Once again the samples are way easier and dont prepare me I need to change the form so that I can describe the transformations
the result I got was

3log_3(x-4)-1

It feels as if I'm doing it wrong though could you please show me how to get the final form so I can do the transformations?
• Mar 3rd 2014, 03:07 PM
Plato
Re: One more question
Quote:

Originally Posted by Rayzala
Attachment 30284
Once again the samples are way easier and dont prepare me I need to change the form so that I can describe the transformations
the result I got was 3log_3(x-4)-1

I get $3\log_3(x-4)-7$ Recall $3\log_3(9)=6$
• Mar 3rd 2014, 04:19 PM
Rayzala
Re: One more question
Quote:

Originally Posted by Plato
I get $3\log_3(x-4)-7$ Recall $3\log_3(9)=6$

So to find the transformations I would use the first function you gave me right?

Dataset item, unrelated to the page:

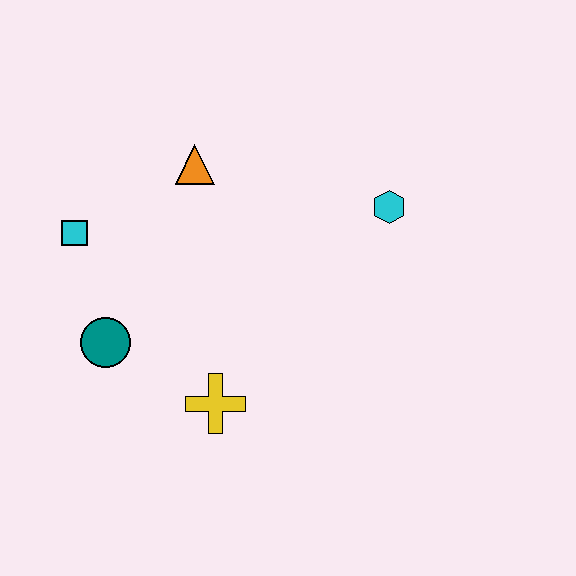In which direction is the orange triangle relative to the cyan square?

Would the description of the transformation be the following?:

The base function is y=log_3x, stretched vertically by 4, and translated right by 4 and down by 13.
• Mar 3rd 2014, 04:59 PM
Plato
Re: One more question
Quote:

Originally Posted by Rayzala
So to find the transformations I would use the first function you gave me right?
Would the description of the transformation be the following?:
The base function is y=log_3x, stretched vertically by 4, and translated right by 4 and down by 13.

OH! come on! Learn the basics.

$\dfrac{1}{5}\log_3(9x-36)^{15}-13\\3\left[\log_3(9(x-4))\right]-13\\3\left[2+\log_3(x-4)\right]-13\\6+3\left[\log_3(x-4)\right]-13$
• Mar 3rd 2014, 05:10 PM
Rayzala
Re: One more question
Stretched vertically by 5, and translated right by 4 and down by 13?